Memory Allocation for Server Applications

Platform SDK: Exchange Server

Memory Allocation for Server Applications

Server applications are rated by their throughput numbers and by the number of simultaneously connected users they can support. Therefore, performance is the most important consideration. Minimizing the effects of memory allocation functions on performance requires an understanding of the unique interactions of such a system and time spent tuning the system based on these unique interactions.

Important issues include the following:

Locality of reference (how many memory pages are touched)
Scalability on multiple CPUs
Fragmentation
Serialization
Matching the memory allocation characteristics of an application to its environment
Considering multiple threads and multiple processors and their effect on the performance of memory allocation functions
Matching the memory allocation characteristics of an application to its purpose

For a server application, the choices include the MAPI allocator functions, the Win32 HeapAlloc or GlobalAlloc functions, or writing allocator functions specifically for the application.

MAPI requires the use of MAPI allocators for certain allocations. When MAPI allocators are used and several very busy threads must make MAPI calls, there will be serialization and reduced performance.
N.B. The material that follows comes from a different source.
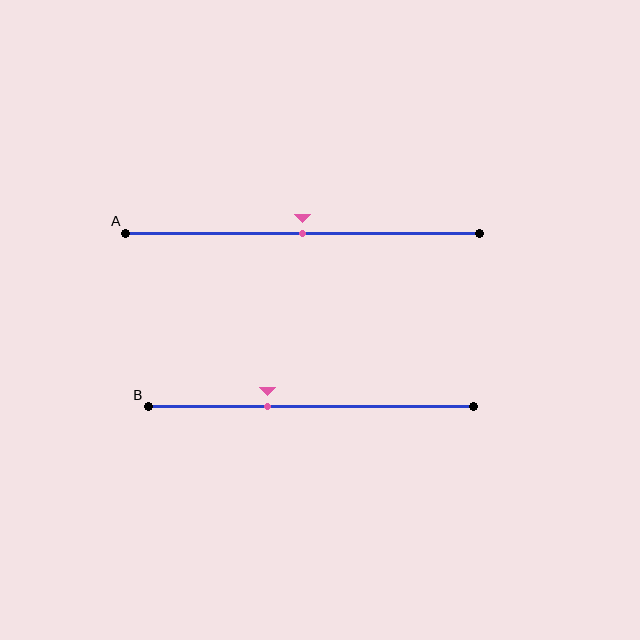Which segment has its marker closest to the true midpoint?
Segment A has its marker closest to the true midpoint.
The MAPI allocators do not give the application control over the placement of memory blocks, which makes it impossible for the application to tune locality. The MAPI allocators always serialize through a critical section on a common heap because they can make no assumptions about how they will be called. Besides adding CPU overhead, this can dramatically impact the scalability of a multithreaded server.

There has been considerable analysis of how Win32 memory allocator functions behave in the information store process. Fragmentation has not been shown to be a problem with a single heap. Win32 functions give good performance in coalescing free blocks and packing new allocations into the right place. The information store, however, is heavily serialized with a single heap. Using the multiple heaps available with some other allocation strategies virtually eliminates this contention.

Because calls to the MAPI functions PrepareRecips and ResolveNames reallocate memory in ADRENTRY, it is likely that the MAPI allocators must be called if an ADRLIST is used in your application. Because of this, at some point in a multithreaded application there will be multiple threads trying to access the one Microsoft Exchange Server directory heap available to MAPI client applications. The contention for this heap will have an adverse effect of performance. To see if this is affecting your application, count the number of allocations per hour against the number of threads using MAPI allocators. A gateway is an example of an application that is very likely to use PrepareRecips and ResolveNames.

Server applications do not normally use the OLE IMalloc memory allocation function except where required by OLE interfaces.

The malloc and free C runtime functions cause problems for server applications in two ways. First, unless the Visual C++ 4.0 version is used, free does not return memory to the operating system. Unless the application is able to call _heapmin periodically, its virtual memory consumption will grow without bound. The C++ new and delete operators use malloc by default. Overhead-conscious server applications written in C++ should always overwrite the new and delete operators. Whether to replace them with a new pair of global operators that call HeapAlloc, or to implement smarter class-specific operators, depends on how the application organizes its object lifetimes. The malloc and free memory allocation functions as implemented in Visual C++ 4.0 actually call HeapAlloc and HeapFree functions respectively. If that version is used, there is no problem with returning freed memory to the system.

Another option to consider is a package of memory allocation functions written for your application, which can implement multiple heaps serialized outside the HeapAlloc and HeapFree functions. Such a package can eliminate almost all heap contention by tracking which heap is busy and always trying to steer allocations to non-busy heaps. This is useful for per-thread heaps. When the heap is created, the parallelism can be specified, which controls the number of heaps.